The Israeli police have been praised by FBI Director William Sessions for their cooperation in the investigation of a bribery scandal involving an Israeli air force general and an American defense contractor.
Details of Sessions’ letter to Police Deputy Commander Gabbi Waterman were released Tuesday amid reports that a U.S. congressman was asking for economic sanctions against Israel.
According to the reports, Rep. John Dingell (D-Mich.), chairman of the House subcommittee on oversight and investigations, wrote to Defense Secretary Dick Cheney suggesting economic reprisals against Israel because of its alleged noncooperation in the bribery investigation.
But Sessions said Israel’s cooperation substantially helped the FBI to complete its investigation.

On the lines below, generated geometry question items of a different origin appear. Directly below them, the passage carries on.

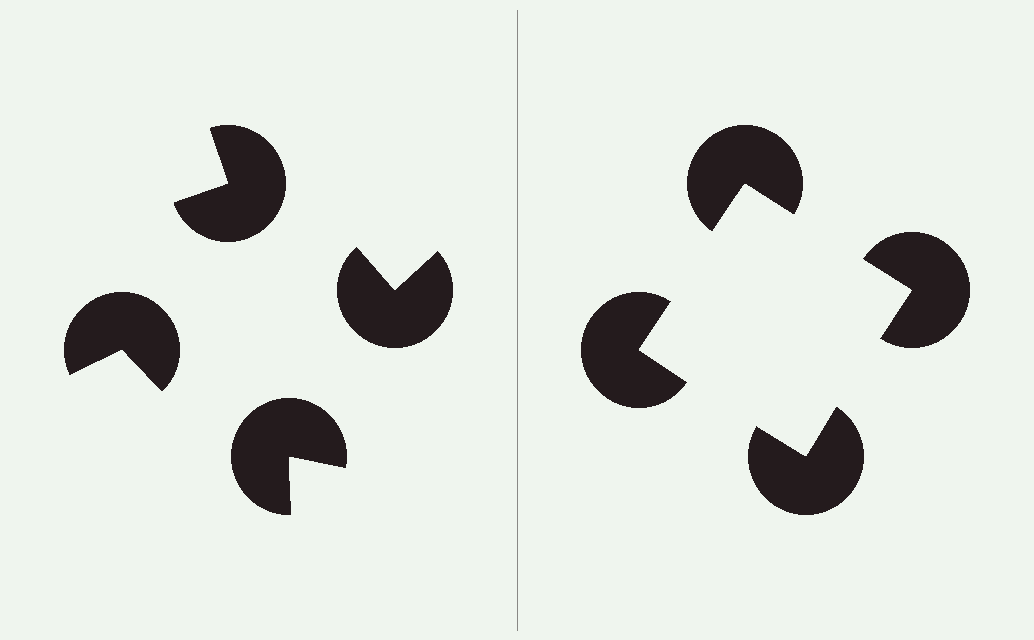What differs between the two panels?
The pac-man discs are positioned identically on both sides; only the wedge orientations differ. On the right they align to a square; on the left they are misaligned.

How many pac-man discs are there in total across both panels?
8 — 4 on each side.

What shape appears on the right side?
An illusory square.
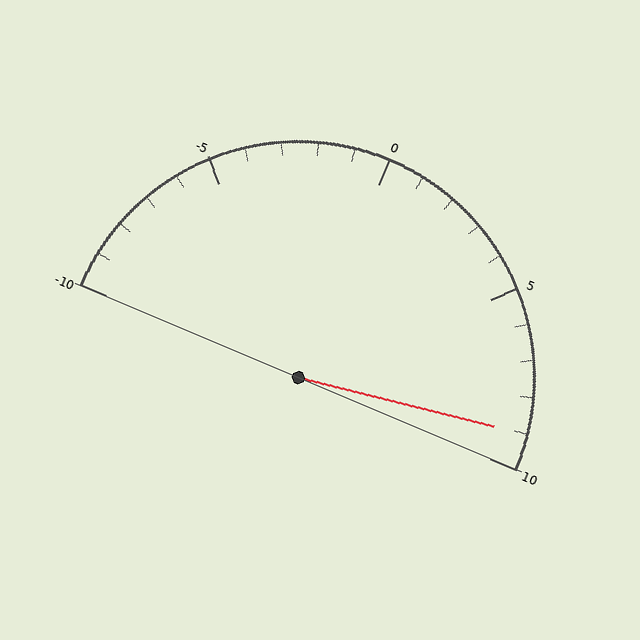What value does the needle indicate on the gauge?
The needle indicates approximately 9.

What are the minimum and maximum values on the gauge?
The gauge ranges from -10 to 10.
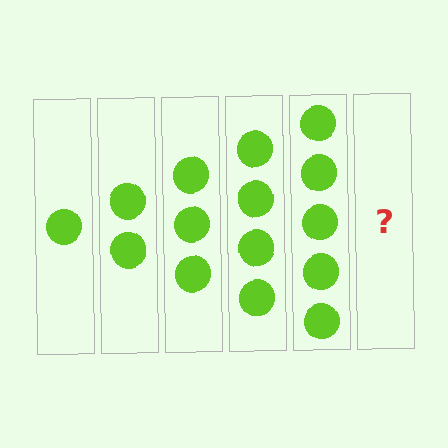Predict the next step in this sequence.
The next step is 6 circles.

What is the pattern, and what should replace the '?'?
The pattern is that each step adds one more circle. The '?' should be 6 circles.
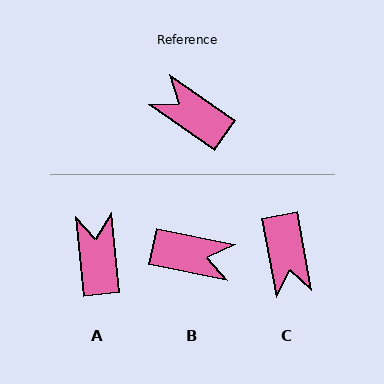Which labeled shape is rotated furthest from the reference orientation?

His letter of May 26 to Waterman, who heads the Serious Crimes Division of Israel’s national police, noted that the FBI was given access to Israeli air force bases, allowed to take testimony from air force officers and to photo graph various installations, including jet engine test sites, that figured in the investigation.

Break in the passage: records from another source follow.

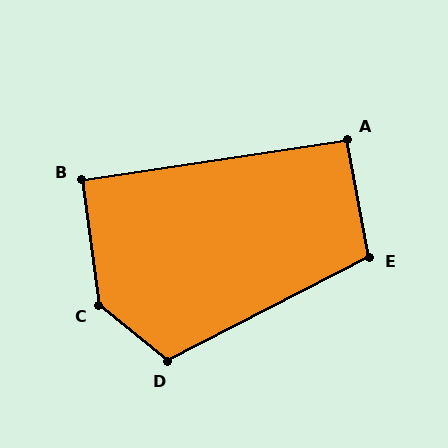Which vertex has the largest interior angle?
C, at approximately 138 degrees.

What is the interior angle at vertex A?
Approximately 92 degrees (obtuse, close to a right angle).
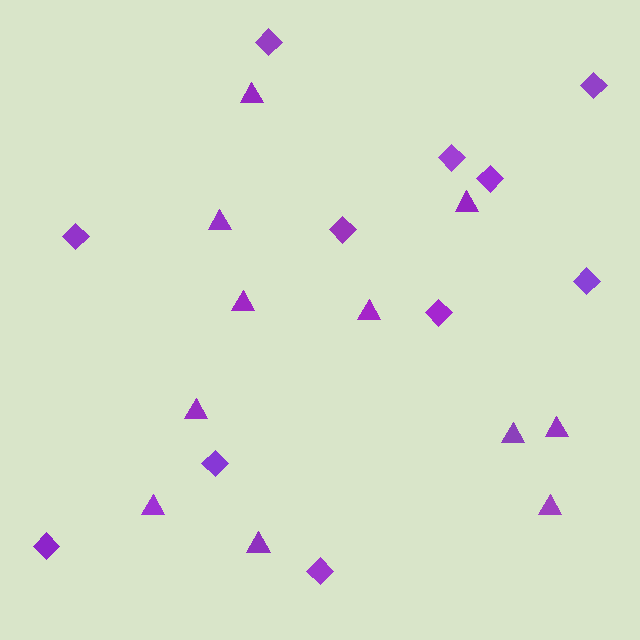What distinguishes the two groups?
There are 2 groups: one group of triangles (11) and one group of diamonds (11).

The scandal involved Brig. Gen. Rami Dotan, who was the chief procurement officer for the Israeli air force in the United States in the mid-1980s. He was convicted in Israel of accepting bribes from a high-ranking official of the General Electric Corp., a manufacturer of jet engines.
Dotan was stripped to the rank of private and is serving a 13-year prison sentence.

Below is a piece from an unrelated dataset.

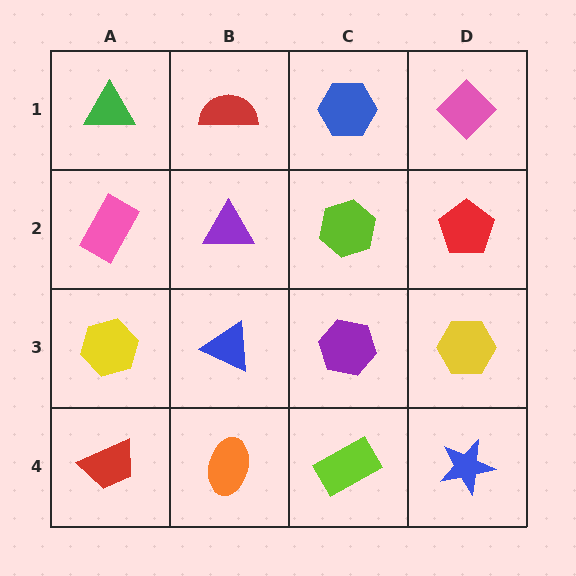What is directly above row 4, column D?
A yellow hexagon.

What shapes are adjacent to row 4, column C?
A purple hexagon (row 3, column C), an orange ellipse (row 4, column B), a blue star (row 4, column D).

AID CONVICTED OF CONSPIRACY
The U.S. Justice Department, meanwhile, filed a complaint against G.E. charging its aircraft engines division with fraud. The trial is scheduled to begin in November, but the Pentagon has already barred the aircraft engines division from competing for U.S. government contracts.
Israel announced last week that it, too, was halting future business with the division.
The allegation of Israel’s non-cooperation may have arisen from its rejection of American requests to question Dotan in person. That was attributed to fear that the disgraced officer might disclose secrets, unrelated to the bribery affair, that could compromise Israel’s security.
Meanwhile, a former Dotan subordinate was found guilty of conspiracy to inflict bodily harm on the former civilian employee of the air force purchasing mission, Ofer Pa’il, who blew the whistle on the scandal.
Senior Staff Sgt. Maj. Ya’acov Frank was convicted of conspiracy, accepting a bribe, illegal possession of foreign currency and improper behavior. He drew a six-year jail sentence, a six-month suspended sentence, was fined $700 and reduced in rank to private.
Frank admitted that Dotan gave him $50,000 to hire an assassin to silence Pa’il. But instead of paying a hit man, Frank said he handed the money to one Zvi Berkowitz to give to the Lubavitcher rebbe in Brooklyn to pray for Pa’il to stop harming Israel’s security.